Instead of using a protractor to measure the angles, you could use another means, viz., trigonometry, to calculate the angles. This involves using sine, cosine, or tangent to find angles when you know lengths of the sides. To determine those lengths of sides, you can "count squares" (and partial squares) on the grid.

However, this seems new to you, so we are going to have to accept that using your protractor will suffice here. It's an improvement on your original answer, anyway.

The reason you don't get the book's answer is because they deliberately drew it not to scale, so that you won't get close to the right answer if you just take measurements off their drawing.

Good luck with your exam. Coffee and a cut lunch might be more appropriate?

 

[killaI9BI]

Thanks again for your help

 

[NascentOxygen]

However, this seems new to you, so we are going to have to accept that using your protractor will suffice here. It's an improvement on your original answer, anyway.

The reason you don't get the book's answer is because they deliberately drew it not to scale, so that you won't get close to the right answer if you just take measurements off their drawing.

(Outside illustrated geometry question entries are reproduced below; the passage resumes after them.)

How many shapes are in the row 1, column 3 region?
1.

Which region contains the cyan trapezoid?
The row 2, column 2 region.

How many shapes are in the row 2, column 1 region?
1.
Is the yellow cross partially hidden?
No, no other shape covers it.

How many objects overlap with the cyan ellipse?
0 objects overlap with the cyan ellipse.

You could try using a pencil to extend that 6.4km line to the length it should be were it drawn to an identical scale (i.e., mm/ km) as the 4.5km line, and then use your protractor to measure the angle you seek.

Just check that the 60° vertex is accurately drawn, else measurements off the drawing will be meaningless.

 

[killaI9BI]

I'm thinking my answer of 77 degrees to the right of the 4.5km path would be the most accurate answer I could give. Would you disagree with that?

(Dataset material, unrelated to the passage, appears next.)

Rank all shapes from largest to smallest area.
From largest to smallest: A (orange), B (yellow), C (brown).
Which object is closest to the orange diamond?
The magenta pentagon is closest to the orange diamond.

I realize the book's answer is in degrees above horizontal but can't there be more than one correct answer?

 

[NascentOxygen]

I'm thinking my answer of 77 degrees to the right of the 4.5km path would be the most accurate answer I could give. Would you disagree with that?

Yes, that can't be faulted.

I realize the book's answer is in degrees above horizontal but can't there be more than one correct answer?

There are multiple correct answers here.

That is, a couple of valid answers each of which should be awarded full marks, because the problem is badly devised/defined.

 

[killaI9BI]

I really appreciate your feedback.

Thank you!